|1994 1995 1996 1997 1998 1999 2000 2001 2002 2003 2004 2005 2006 2007 2008 2009 2010 2011 2012 2013 2014 2015 2016 2017 2018 <2019>||Index||1994 1995 1996 1997 1998 1999 2000 2001 2002 2003 2004 2005 2006 2007 2008 2009 2010 2011 2012 2013 2014 2015 2016 2017 2018 <2019>|
|<== Date ==>||<== Thread ==>|
|Subject:||Java CAJ/JCA Deadlock on CAJChannel.destroy|
|From:||Ryan Slominski via Tech-talk <firstname.lastname@example.org>|
|Date:||Fri, 11 Jan 2019 23:09:47 +0000|
I'm seeing a deadlock reported with the EPICS Java CAJ/JCA library. It is extremely rare, but the CAJChannel.destroy method will sometimes throw a CAException because the ReferenceCountingLock cannot acquire a lock before the timeout (I believe 20 seconds). In my application there are many threads creating and destroying channels and adding and removing monitors concurrently on the same shared context.
It appears this is caused by inconsistent lock ordering as seen in the source of the create and destroy channel methods CAJContext.createChannel and CAJChannel.destroy (https://github.com/epics-base/jca/blob/master/src/core/com/cosylab/epics/caj/). Consider the NamedLockPattern > ReferenceCountingLock > ReentrantLock lock (let's call it A) and the CAJChannel intrinsic synchronization lock (let's call it B). In the CAJContext.createChannel method lock A is obtained first then B. However, in the CAJChannel.destroy method locks are obtained B then A. If one thread is attempting to close a channel while another thread is attempting to create a channel of the same name a deadlock may occur and I believe this may be what I am seeing in the following stack trace:
There appears to be an attempt to avoid this scenario as CAJConext.createChannel checks for an existing channel twice, first while not holding any lock and then again while holding lock A. This reduces the opportunity, but does not prevent deadlock. In the rare case in which two or more threads are attempting to create the same channel one must wait for lock A while the other is free to obtain lock B, create the channel, drop both locks, and then immediately ask to destroy the channel and thus obtain lock B. A thread context switch occurs. Now the second thread obtains lock A, but cannot obtain lock B so neither thread cannot continue. However, lock A acquisition timeout occurs and thread one fails to destroy the channel and an Exception is thrown. Thread two waiting on the channel object synchronization lock is finally able to obtain it and continue in the CAJChannel.addConnectionListenerAndFireIfConnected method.
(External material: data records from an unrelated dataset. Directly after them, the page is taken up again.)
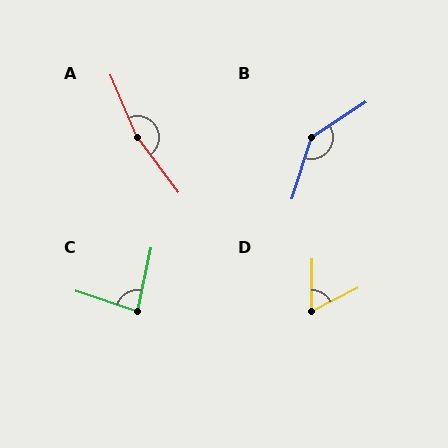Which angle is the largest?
A, at approximately 167 degrees.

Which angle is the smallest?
D, at approximately 63 degrees.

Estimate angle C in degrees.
Approximately 84 degrees.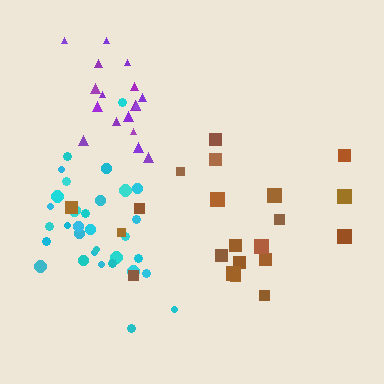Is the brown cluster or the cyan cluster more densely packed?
Cyan.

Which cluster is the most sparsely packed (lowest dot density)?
Brown.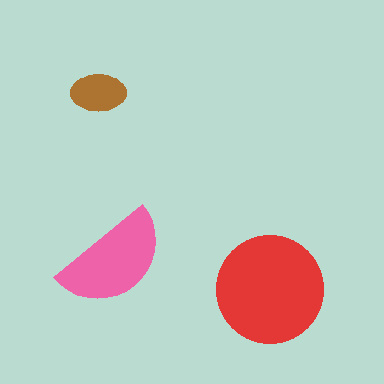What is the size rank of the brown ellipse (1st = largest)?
3rd.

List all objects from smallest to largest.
The brown ellipse, the pink semicircle, the red circle.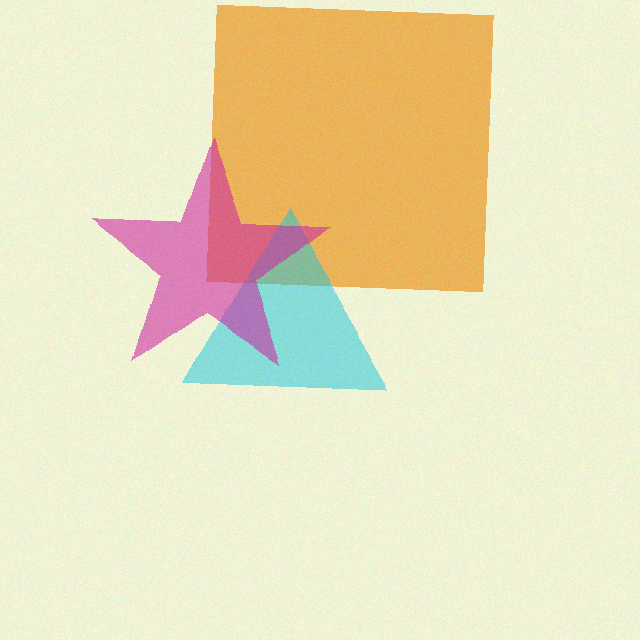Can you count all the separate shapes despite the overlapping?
Yes, there are 3 separate shapes.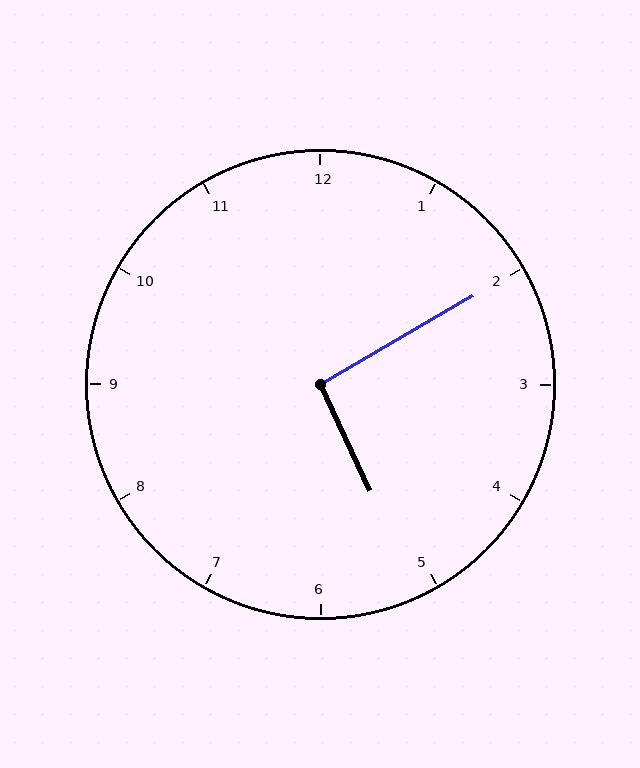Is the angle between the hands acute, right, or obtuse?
It is obtuse, close to a right angle.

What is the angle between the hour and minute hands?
Approximately 95 degrees.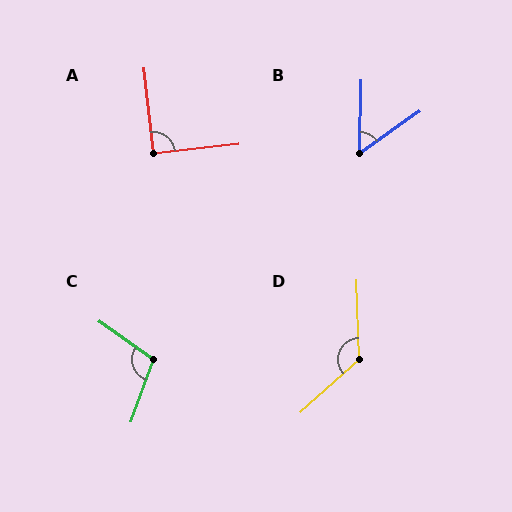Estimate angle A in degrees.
Approximately 90 degrees.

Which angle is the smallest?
B, at approximately 54 degrees.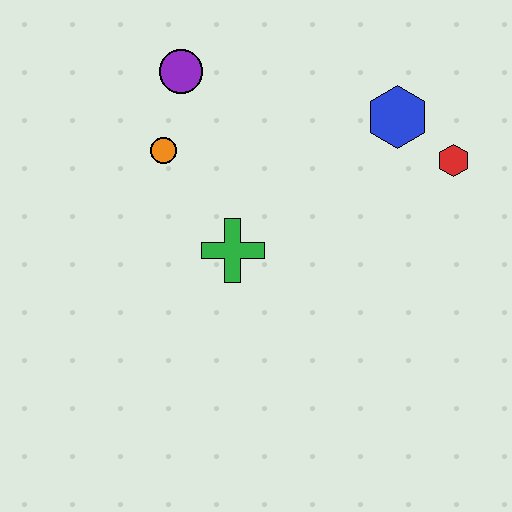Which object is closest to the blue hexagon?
The red hexagon is closest to the blue hexagon.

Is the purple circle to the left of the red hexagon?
Yes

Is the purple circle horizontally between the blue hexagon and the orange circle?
Yes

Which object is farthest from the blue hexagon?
The orange circle is farthest from the blue hexagon.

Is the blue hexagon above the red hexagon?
Yes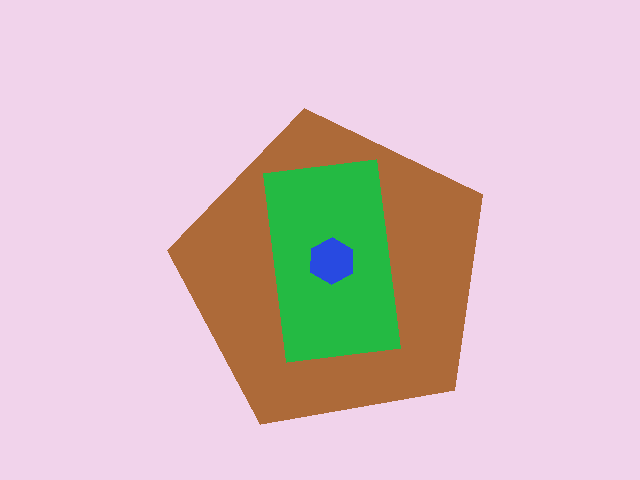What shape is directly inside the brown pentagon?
The green rectangle.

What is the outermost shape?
The brown pentagon.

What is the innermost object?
The blue hexagon.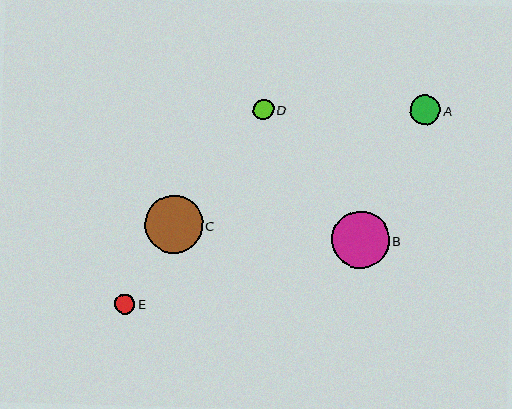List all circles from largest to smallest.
From largest to smallest: B, C, A, D, E.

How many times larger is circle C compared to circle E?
Circle C is approximately 2.9 times the size of circle E.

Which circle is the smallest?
Circle E is the smallest with a size of approximately 20 pixels.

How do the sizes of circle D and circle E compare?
Circle D and circle E are approximately the same size.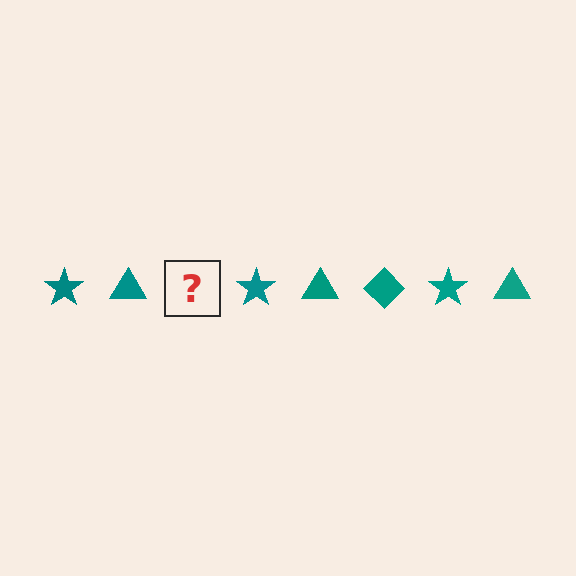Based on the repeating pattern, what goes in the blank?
The blank should be a teal diamond.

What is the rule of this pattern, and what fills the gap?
The rule is that the pattern cycles through star, triangle, diamond shapes in teal. The gap should be filled with a teal diamond.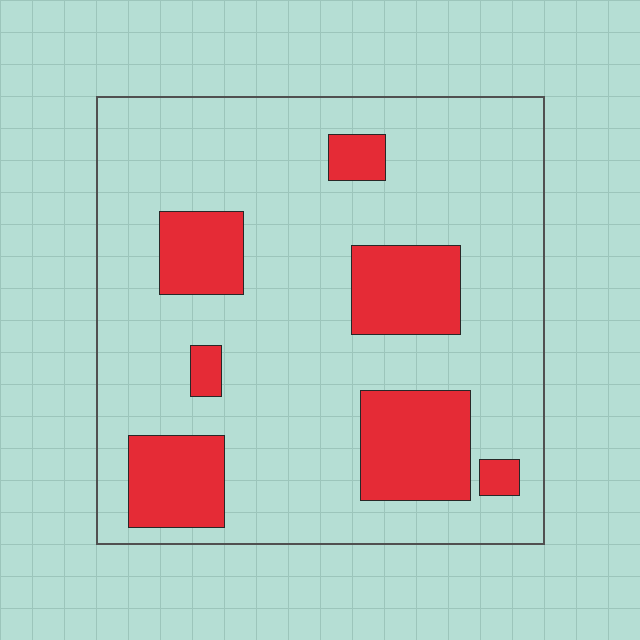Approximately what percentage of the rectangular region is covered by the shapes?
Approximately 20%.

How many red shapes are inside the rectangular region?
7.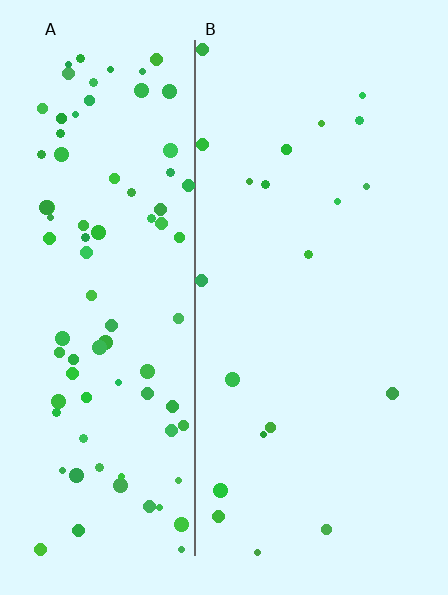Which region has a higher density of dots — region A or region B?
A (the left).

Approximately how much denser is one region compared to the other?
Approximately 4.5× — region A over region B.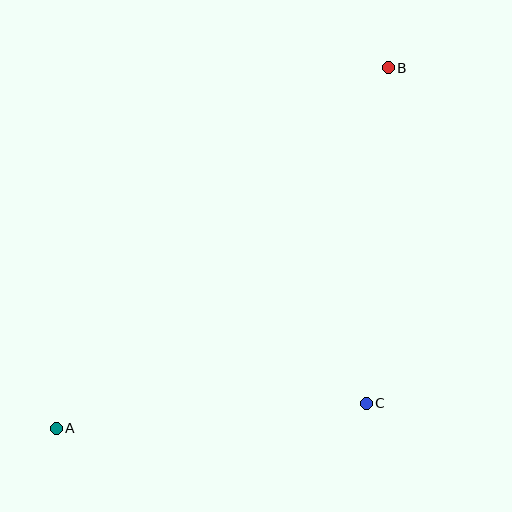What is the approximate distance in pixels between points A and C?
The distance between A and C is approximately 310 pixels.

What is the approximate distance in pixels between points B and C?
The distance between B and C is approximately 336 pixels.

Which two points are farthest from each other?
Points A and B are farthest from each other.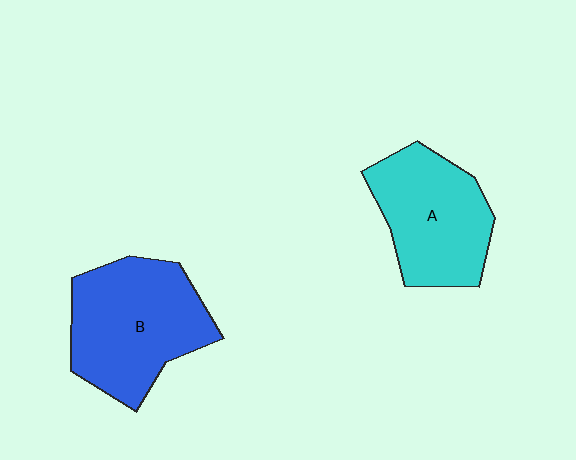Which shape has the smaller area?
Shape A (cyan).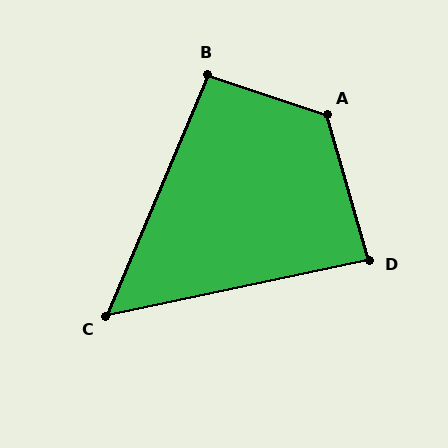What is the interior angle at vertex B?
Approximately 94 degrees (obtuse, close to a right angle).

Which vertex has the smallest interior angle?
C, at approximately 55 degrees.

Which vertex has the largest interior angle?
A, at approximately 125 degrees.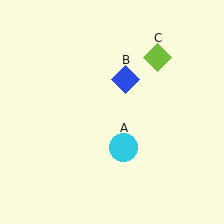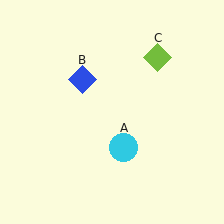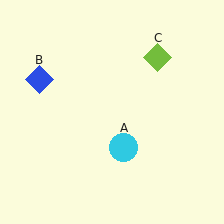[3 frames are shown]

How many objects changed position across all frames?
1 object changed position: blue diamond (object B).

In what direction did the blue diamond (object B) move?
The blue diamond (object B) moved left.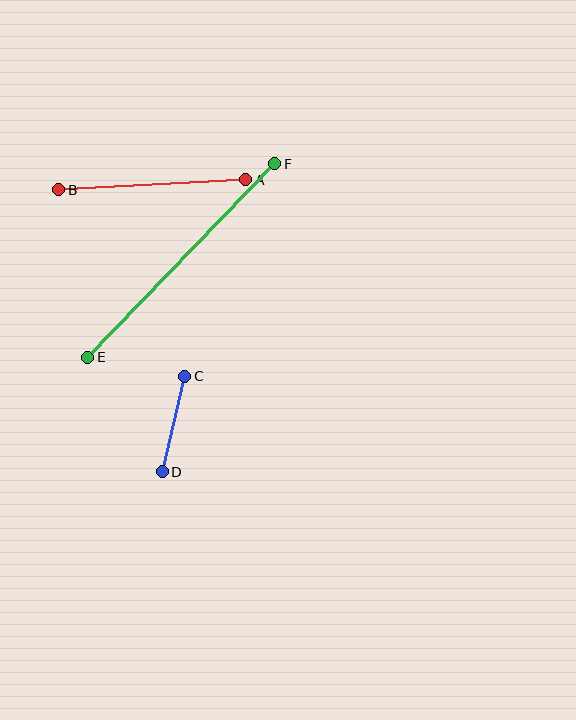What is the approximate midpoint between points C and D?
The midpoint is at approximately (174, 424) pixels.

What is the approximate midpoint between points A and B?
The midpoint is at approximately (152, 185) pixels.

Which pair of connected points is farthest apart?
Points E and F are farthest apart.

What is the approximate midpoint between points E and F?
The midpoint is at approximately (181, 260) pixels.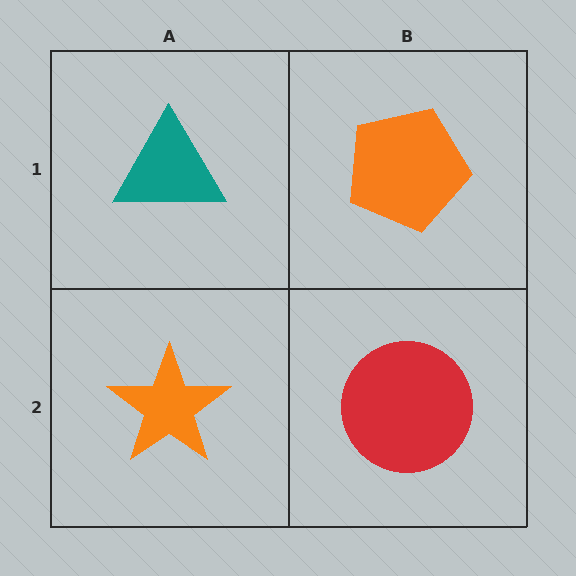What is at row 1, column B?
An orange pentagon.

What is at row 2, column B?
A red circle.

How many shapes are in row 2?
2 shapes.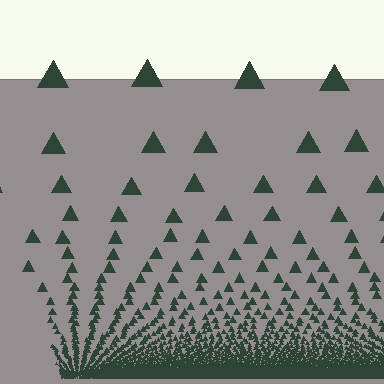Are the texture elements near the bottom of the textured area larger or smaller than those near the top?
Smaller. The gradient is inverted — elements near the bottom are smaller and denser.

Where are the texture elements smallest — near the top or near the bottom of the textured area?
Near the bottom.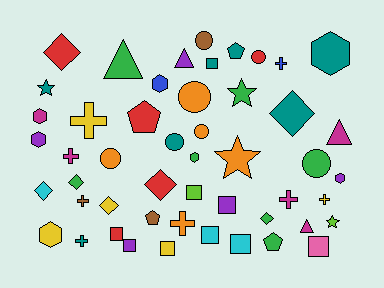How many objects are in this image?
There are 50 objects.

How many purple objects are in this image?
There are 5 purple objects.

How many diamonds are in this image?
There are 7 diamonds.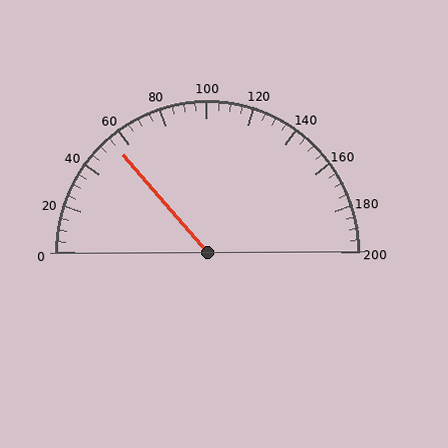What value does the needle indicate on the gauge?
The needle indicates approximately 55.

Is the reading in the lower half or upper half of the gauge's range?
The reading is in the lower half of the range (0 to 200).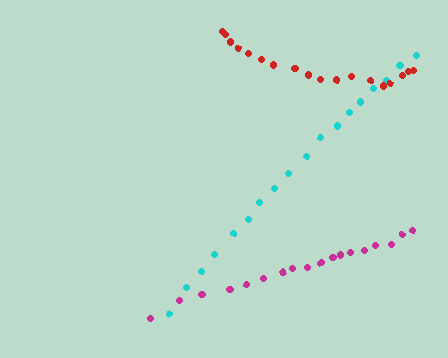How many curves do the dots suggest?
There are 3 distinct paths.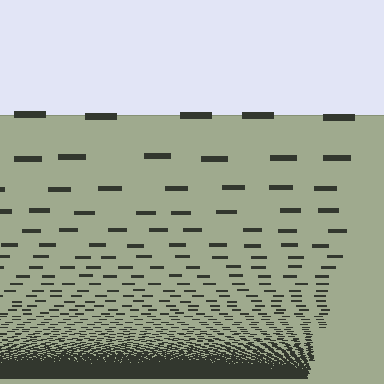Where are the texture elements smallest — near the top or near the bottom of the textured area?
Near the bottom.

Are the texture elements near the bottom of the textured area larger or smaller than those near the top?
Smaller. The gradient is inverted — elements near the bottom are smaller and denser.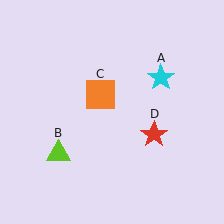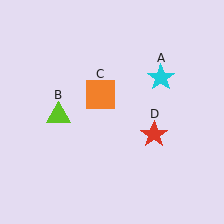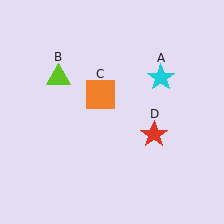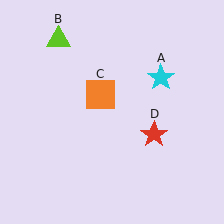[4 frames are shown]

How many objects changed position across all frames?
1 object changed position: lime triangle (object B).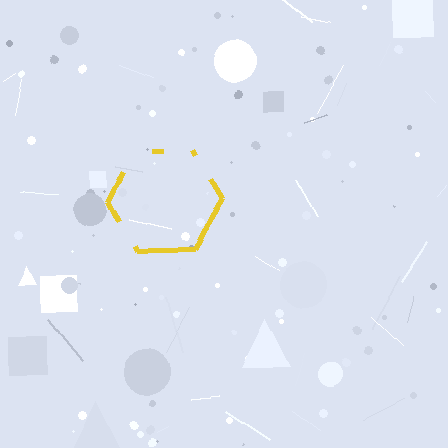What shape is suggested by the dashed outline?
The dashed outline suggests a hexagon.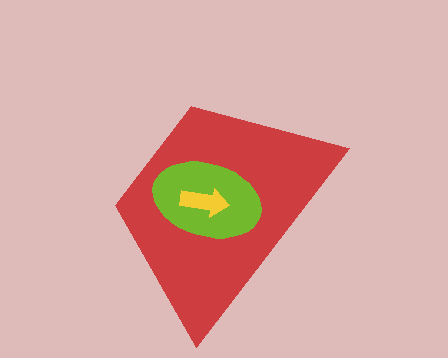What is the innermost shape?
The yellow arrow.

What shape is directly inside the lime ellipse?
The yellow arrow.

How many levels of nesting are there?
3.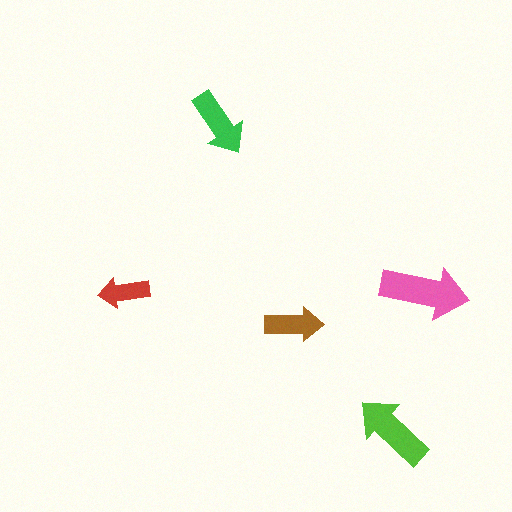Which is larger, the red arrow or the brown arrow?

In the epics2web application this scenario (create and then immediately destroy) might occur if a user requests to view a screen and decides to close their web browser before the page fully loads.
Meanwhile another user is requesting the same screen.
I think the fix is to remove the "synchronized" keyword from the CAJChannel.destroy methods (both of them, one calls the other). The methods already ultimately call CAJContext.destroyChannel, which
obtains lock A and then calls CAJChannel.destroyChannel, which obtains lock B. This would make the lock acquisition ordering consistent between create and destroy methods. A workaround in the meantime is to not use the CAJChannel.destroy method and instead
call CAJContext.destroyChannel directly.
This is hard to verify so someone with more CAJ/JCA experience please take a look.